Laura Cleary and Graeme Olley worked together at the Defence Academy over a six-year period, delivering Defence Engagement.  During that time they fielded a range of questions from students regarding international security, operational commitments, governance and management.  Here they reunite to reflect on the impact of COVID-19.

LC: The UK isn’t the US, so my personal view is that internal unrest is far less likely.  In the US, restrictions on the public were pretty modest in comparison with China, South Korea or France, yet we saw wide scale demonstrations with people claiming that the government was abusing their human rights. 

The British public has, for the most part, been compliant with Government regulations.  That said, there may be an increased risk of civil disobedience if the welfare system is seen to be failing, people are going hungry and there is no clear end in sight to the restrictions.

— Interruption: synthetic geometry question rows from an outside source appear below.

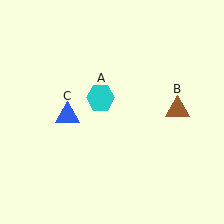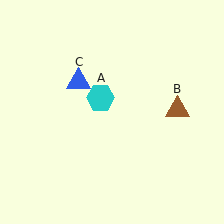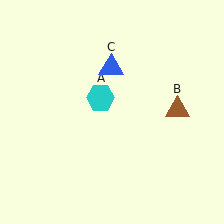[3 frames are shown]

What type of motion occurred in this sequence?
The blue triangle (object C) rotated clockwise around the center of the scene.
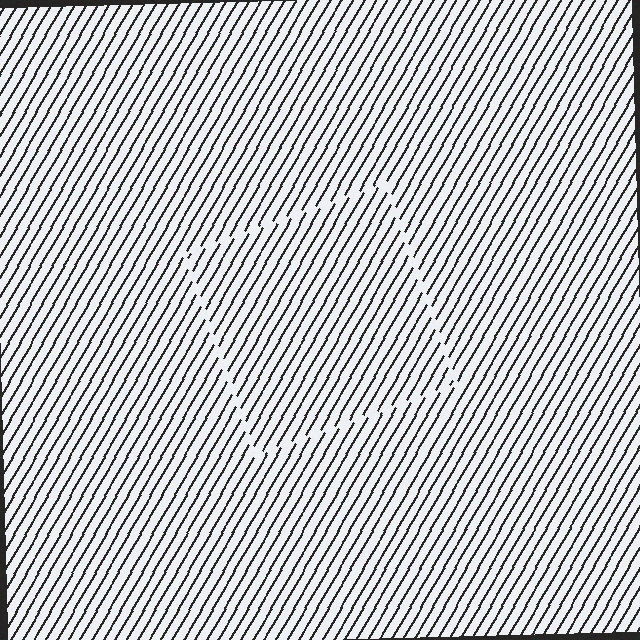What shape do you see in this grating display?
An illusory square. The interior of the shape contains the same grating, shifted by half a period — the contour is defined by the phase discontinuity where line-ends from the inner and outer gratings abut.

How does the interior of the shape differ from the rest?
The interior of the shape contains the same grating, shifted by half a period — the contour is defined by the phase discontinuity where line-ends from the inner and outer gratings abut.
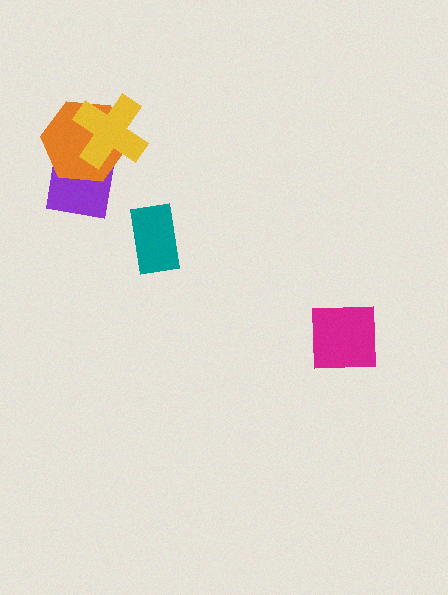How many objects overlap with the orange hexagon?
2 objects overlap with the orange hexagon.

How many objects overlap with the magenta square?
0 objects overlap with the magenta square.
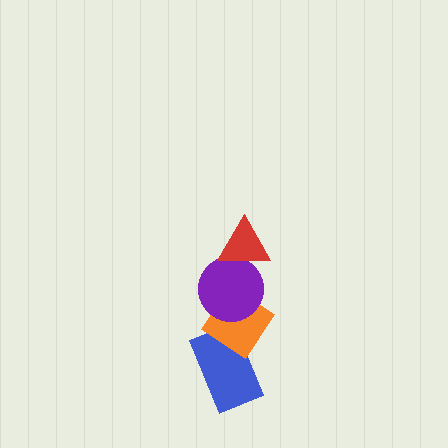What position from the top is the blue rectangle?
The blue rectangle is 4th from the top.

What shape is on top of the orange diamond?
The purple circle is on top of the orange diamond.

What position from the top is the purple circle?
The purple circle is 2nd from the top.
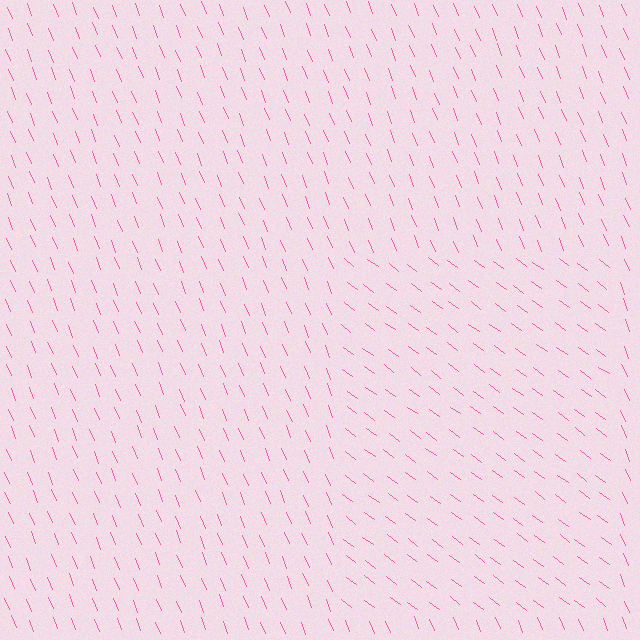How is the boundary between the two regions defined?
The boundary is defined purely by a change in line orientation (approximately 32 degrees difference). All lines are the same color and thickness.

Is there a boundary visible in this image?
Yes, there is a texture boundary formed by a change in line orientation.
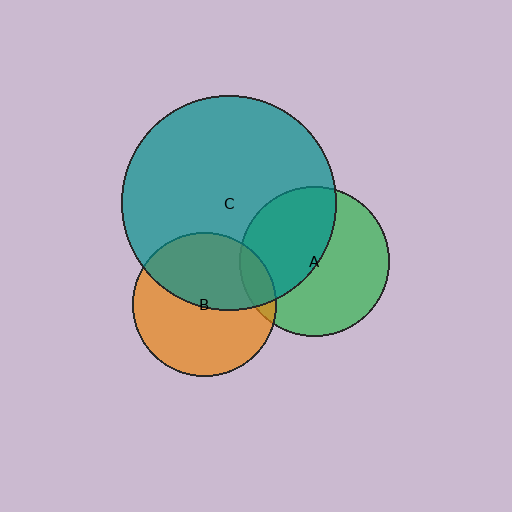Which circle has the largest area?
Circle C (teal).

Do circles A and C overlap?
Yes.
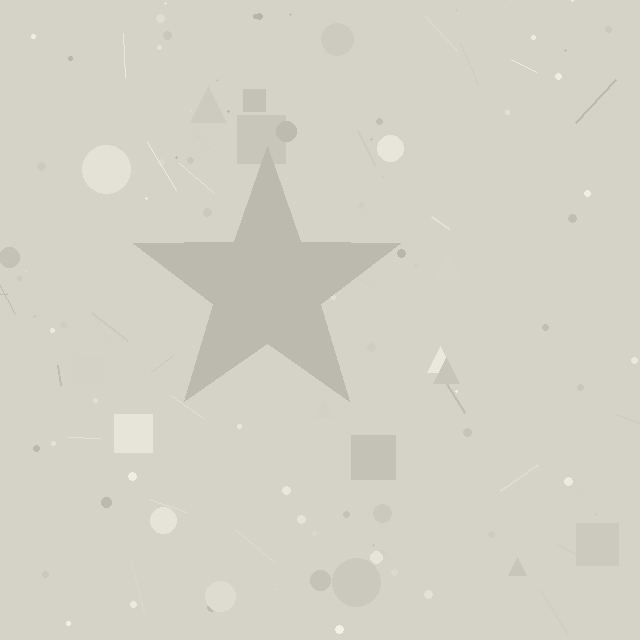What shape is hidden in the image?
A star is hidden in the image.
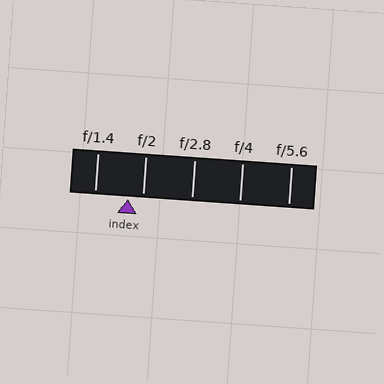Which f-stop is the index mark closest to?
The index mark is closest to f/2.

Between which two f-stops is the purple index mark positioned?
The index mark is between f/1.4 and f/2.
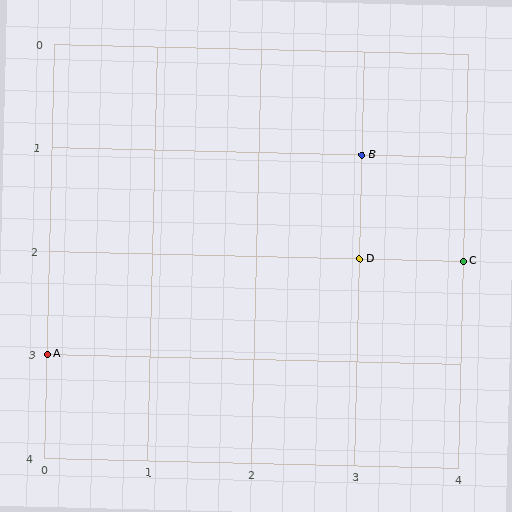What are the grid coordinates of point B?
Point B is at grid coordinates (3, 1).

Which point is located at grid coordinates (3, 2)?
Point D is at (3, 2).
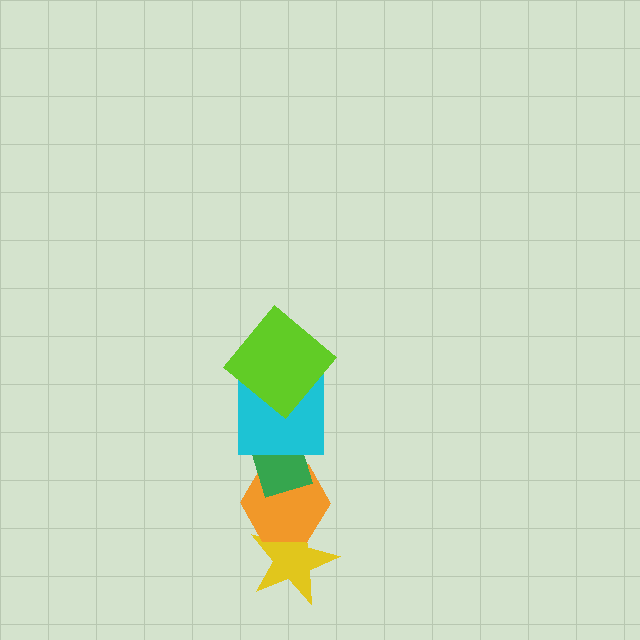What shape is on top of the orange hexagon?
The green rectangle is on top of the orange hexagon.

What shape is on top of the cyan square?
The lime diamond is on top of the cyan square.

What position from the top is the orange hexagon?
The orange hexagon is 4th from the top.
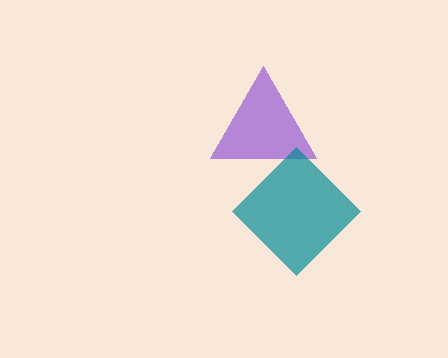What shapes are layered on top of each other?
The layered shapes are: a purple triangle, a teal diamond.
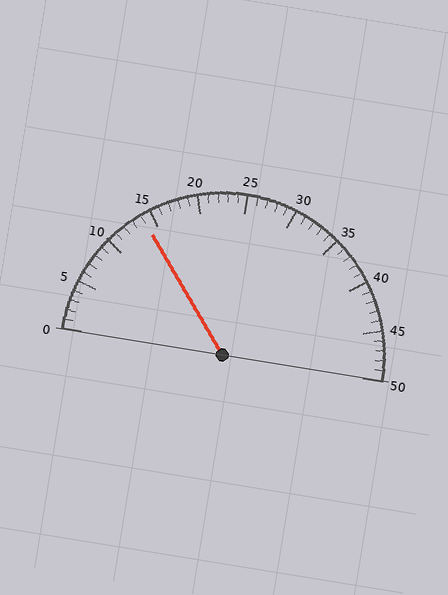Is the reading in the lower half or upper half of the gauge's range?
The reading is in the lower half of the range (0 to 50).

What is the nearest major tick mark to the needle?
The nearest major tick mark is 15.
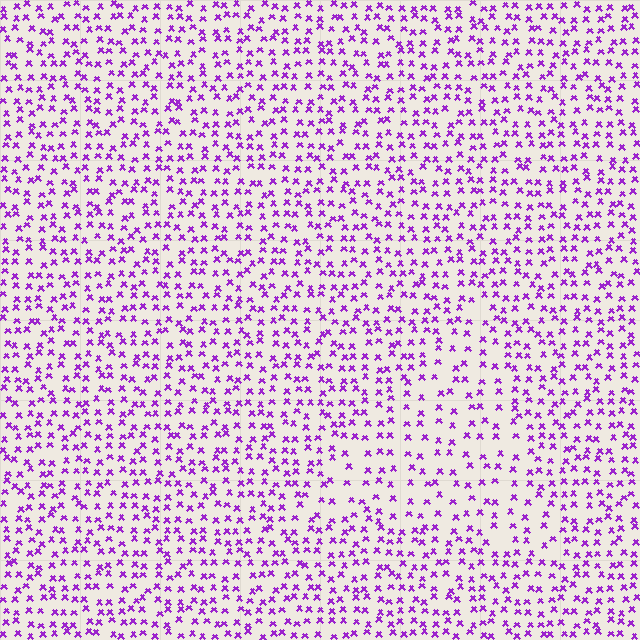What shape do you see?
I see a triangle.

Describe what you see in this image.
The image contains small purple elements arranged at two different densities. A triangle-shaped region is visible where the elements are less densely packed than the surrounding area.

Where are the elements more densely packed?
The elements are more densely packed outside the triangle boundary.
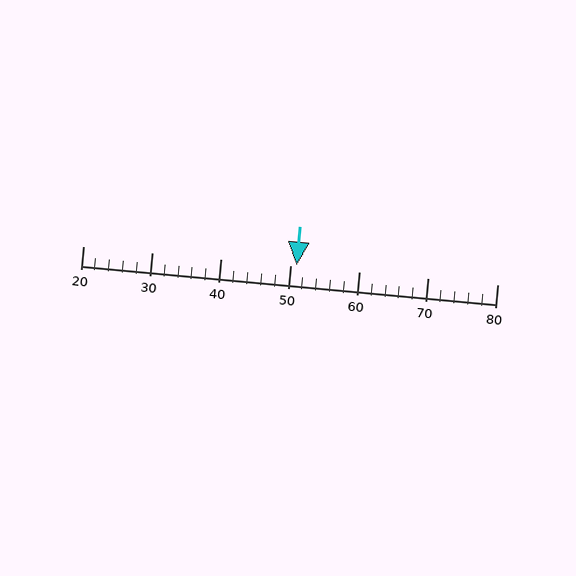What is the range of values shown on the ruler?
The ruler shows values from 20 to 80.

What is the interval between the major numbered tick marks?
The major tick marks are spaced 10 units apart.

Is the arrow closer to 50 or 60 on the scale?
The arrow is closer to 50.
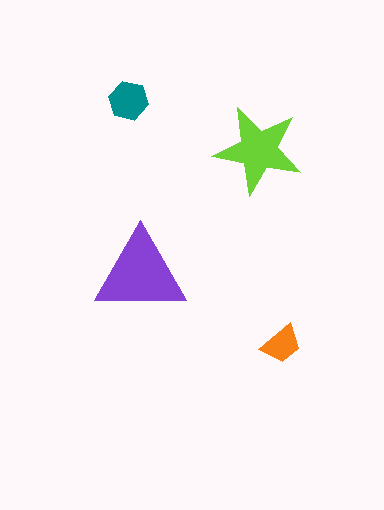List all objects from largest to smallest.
The purple triangle, the lime star, the teal hexagon, the orange trapezoid.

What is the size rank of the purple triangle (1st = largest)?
1st.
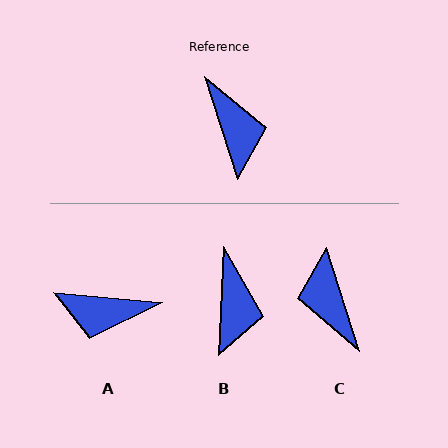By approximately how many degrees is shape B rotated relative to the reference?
Approximately 21 degrees clockwise.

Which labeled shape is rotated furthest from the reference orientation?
C, about 179 degrees away.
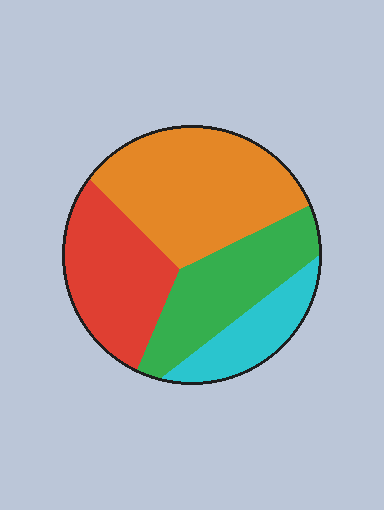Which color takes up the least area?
Cyan, at roughly 15%.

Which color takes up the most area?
Orange, at roughly 35%.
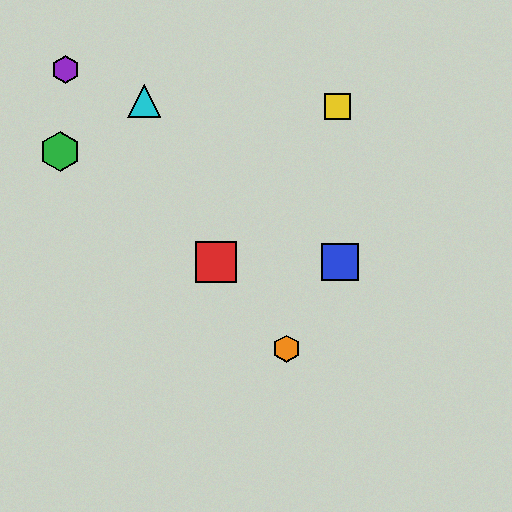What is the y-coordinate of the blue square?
The blue square is at y≈262.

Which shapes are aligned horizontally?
The red square, the blue square are aligned horizontally.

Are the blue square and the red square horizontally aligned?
Yes, both are at y≈262.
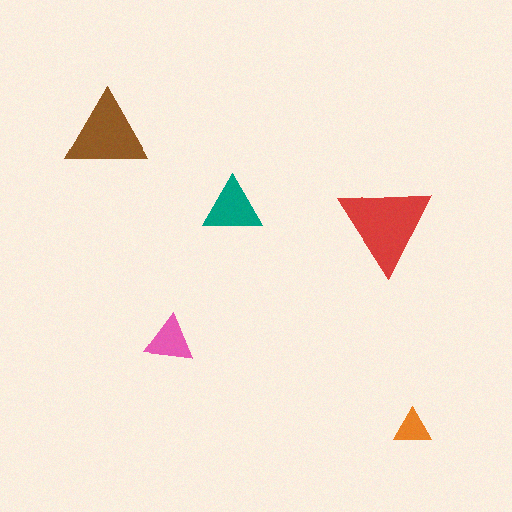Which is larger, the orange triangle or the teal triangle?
The teal one.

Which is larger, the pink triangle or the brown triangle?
The brown one.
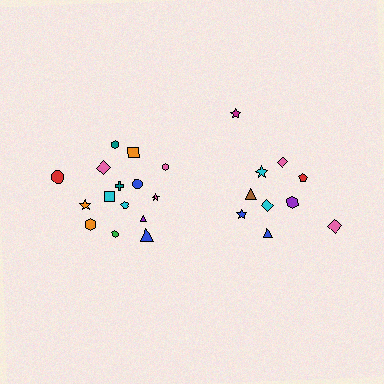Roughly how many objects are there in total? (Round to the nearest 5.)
Roughly 25 objects in total.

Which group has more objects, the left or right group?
The left group.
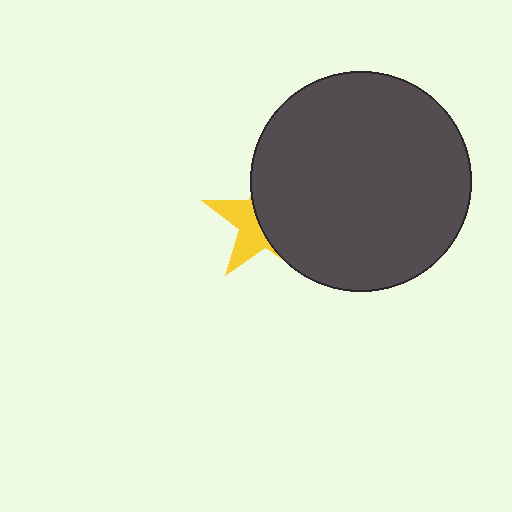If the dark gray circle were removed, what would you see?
You would see the complete yellow star.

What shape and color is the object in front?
The object in front is a dark gray circle.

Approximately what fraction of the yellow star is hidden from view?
Roughly 61% of the yellow star is hidden behind the dark gray circle.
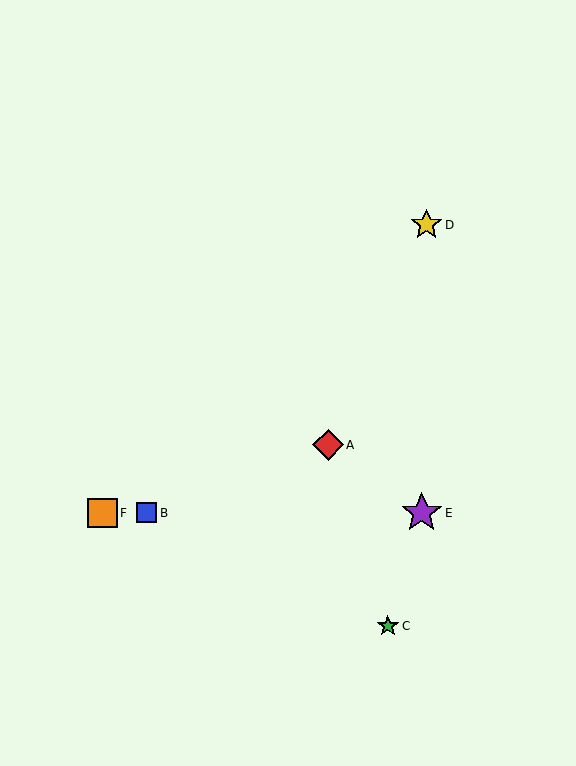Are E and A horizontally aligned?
No, E is at y≈513 and A is at y≈445.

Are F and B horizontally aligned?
Yes, both are at y≈513.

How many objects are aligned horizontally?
3 objects (B, E, F) are aligned horizontally.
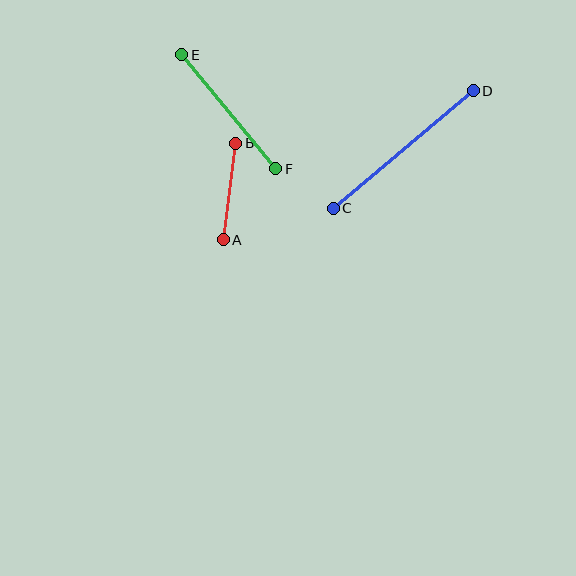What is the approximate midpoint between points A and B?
The midpoint is at approximately (230, 192) pixels.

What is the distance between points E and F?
The distance is approximately 148 pixels.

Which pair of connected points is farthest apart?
Points C and D are farthest apart.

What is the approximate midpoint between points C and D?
The midpoint is at approximately (403, 149) pixels.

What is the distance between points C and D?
The distance is approximately 183 pixels.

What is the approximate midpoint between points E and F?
The midpoint is at approximately (229, 112) pixels.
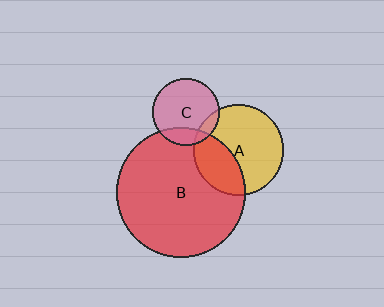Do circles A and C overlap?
Yes.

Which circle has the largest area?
Circle B (red).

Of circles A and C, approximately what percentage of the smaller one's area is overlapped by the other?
Approximately 10%.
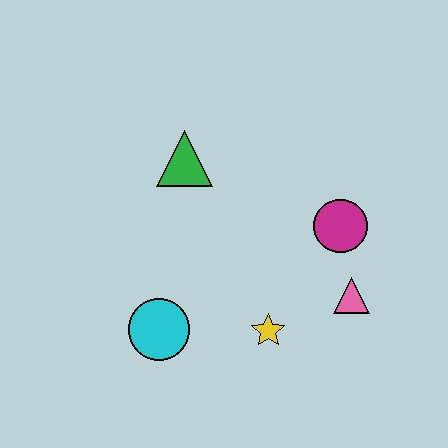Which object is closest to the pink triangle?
The magenta circle is closest to the pink triangle.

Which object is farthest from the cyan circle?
The magenta circle is farthest from the cyan circle.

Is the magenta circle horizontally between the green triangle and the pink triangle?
Yes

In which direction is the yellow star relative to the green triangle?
The yellow star is below the green triangle.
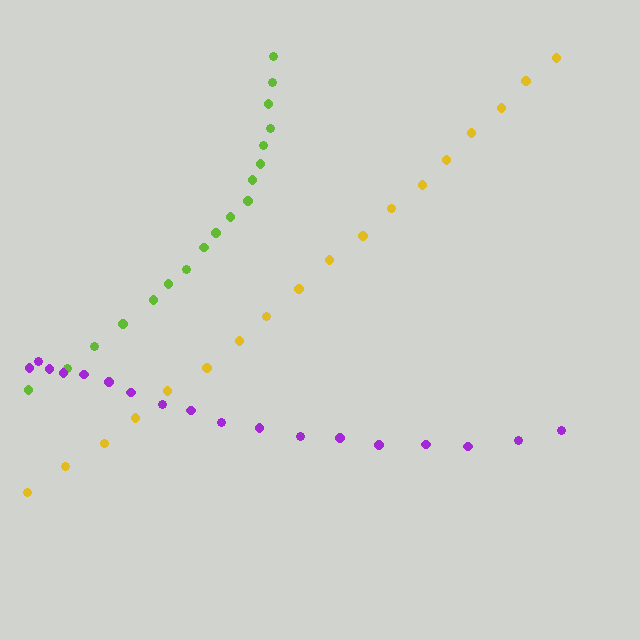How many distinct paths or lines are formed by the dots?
There are 3 distinct paths.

GO: Yes pandemonium is unlikely though civil disobedience has happened in the past over lesser impact issues such as the poll tax and seen in the riots in 2011. These are thought to have occurred due to nationwide racial tension, class tension, economic decline and the unemployment that it had brought.

We may well see confrontation if the recession really begins to bite and the government simply runs out of resources to subsidise the economy.  It will be in areas of most disadvantage, where there are always axes to grind anyway.  I return to triple I, if interest and identity are believed to be exploited on the basis of inequality a minority may react.